Les évêques d’Auvergne occuperont la place
[la] plus honorable en ladite église d’Aurillac,
de trois ans en trois ans y pourront faire
les assemblées du pays depuis les rivières
la Rhue et Vende ou Lende, et depuis // Rue
[le] château appelé de Bresons, jusqu’aux limites
de l’évêché, et y tenir quand ils voudront et
faire les ordinations et célébrer les synodes.
Ledit Étienne évêque a donné de ses alleux
propres, à ladite église d’Aurillac, son église
de Landeyrat, avec tout ce qui en dépend, // landayrac
pour l’âme de ses père, mère et frères.

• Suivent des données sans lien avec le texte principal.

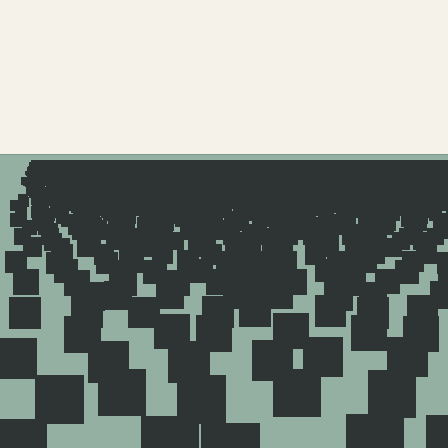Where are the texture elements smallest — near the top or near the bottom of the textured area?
Near the top.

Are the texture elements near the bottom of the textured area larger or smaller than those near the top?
Larger. Near the bottom, elements are closer to the viewer and appear at a bigger on-screen size.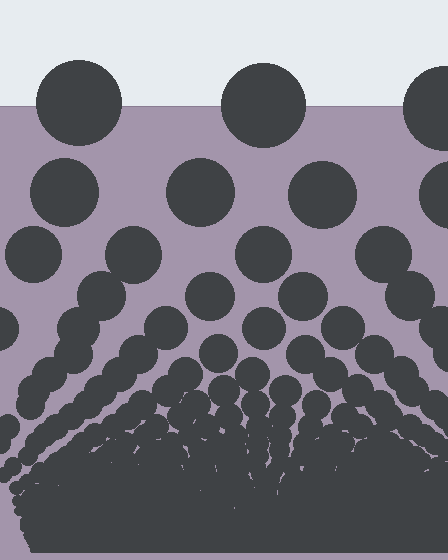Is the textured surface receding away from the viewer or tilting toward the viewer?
The surface appears to tilt toward the viewer. Texture elements get larger and sparser toward the top.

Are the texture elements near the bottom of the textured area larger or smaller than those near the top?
Smaller. The gradient is inverted — elements near the bottom are smaller and denser.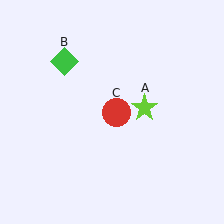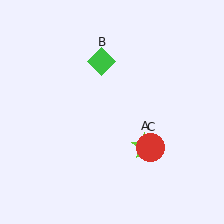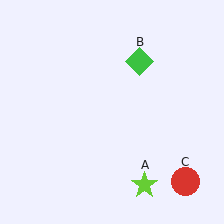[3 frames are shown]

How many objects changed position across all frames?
3 objects changed position: lime star (object A), green diamond (object B), red circle (object C).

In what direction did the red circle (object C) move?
The red circle (object C) moved down and to the right.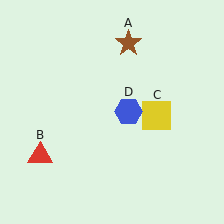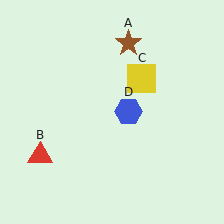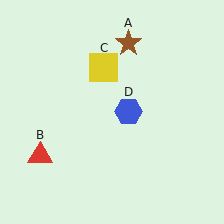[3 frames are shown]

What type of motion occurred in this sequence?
The yellow square (object C) rotated counterclockwise around the center of the scene.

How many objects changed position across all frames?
1 object changed position: yellow square (object C).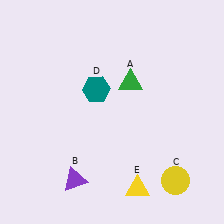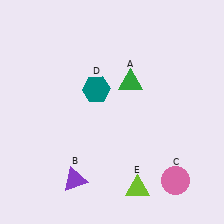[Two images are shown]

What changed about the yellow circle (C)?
In Image 1, C is yellow. In Image 2, it changed to pink.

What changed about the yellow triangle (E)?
In Image 1, E is yellow. In Image 2, it changed to lime.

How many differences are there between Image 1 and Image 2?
There are 2 differences between the two images.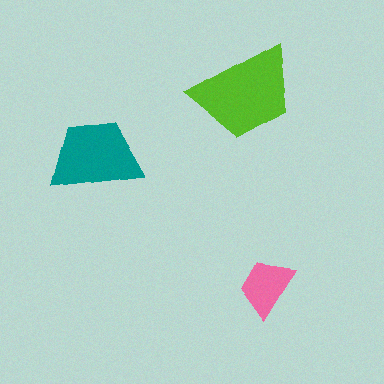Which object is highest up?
The lime trapezoid is topmost.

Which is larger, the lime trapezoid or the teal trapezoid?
The lime one.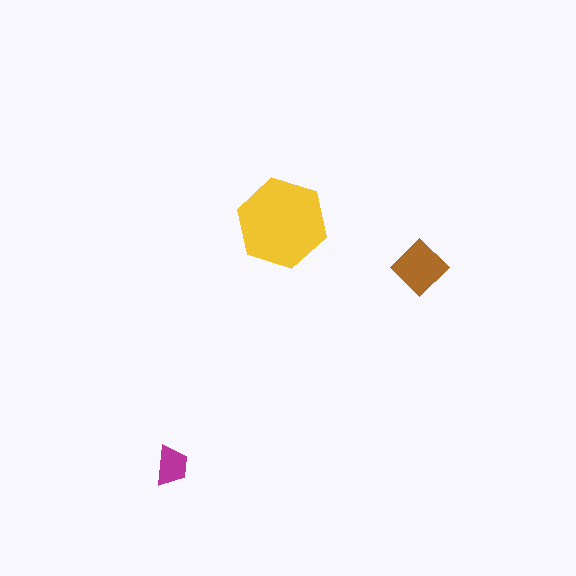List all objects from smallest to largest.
The magenta trapezoid, the brown diamond, the yellow hexagon.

De
l’année 972.

4Au milieu du xive siècle, le garde du sceau royal dans la baillie des montagnes d’Auvergne était Guillaume de Chaberroc, déjà en exercice en 1343 et toujours en fonction en 1361. Une de ses compétences était de délivrer expédition des actes dont on voulait obtenir une duplication officielle. Ces copies conformes étaient authentiquées par l’apposition du sceau royal. Deux clercs, des notaires attachés à la juridiction, effectuaient une collation finale visant à garantir l’exactitude de la transcription. Ce mode opératoire se trouve décrit dans le protocole et l’eschatocole du vidimus publié par le même Guillaume de Chaberroc le 15 août 1345 (Grand 1945, no LXI : original sur parchemin ; sceau perdu). Dans ces conditions, la sincérité du vidimus établi le 3 octobre 1347 semble hors de doute. Vu le lieu où cette copie authentique était conservée au xviiie siècle, elle avait dû être réalisée à la demande de quelqu’un qui avait autorité à Landeyrat ; depuis l’incendie survenu au château des Prades en 1790 (Chazelles, 1855, p. 518), la pièce a disparu.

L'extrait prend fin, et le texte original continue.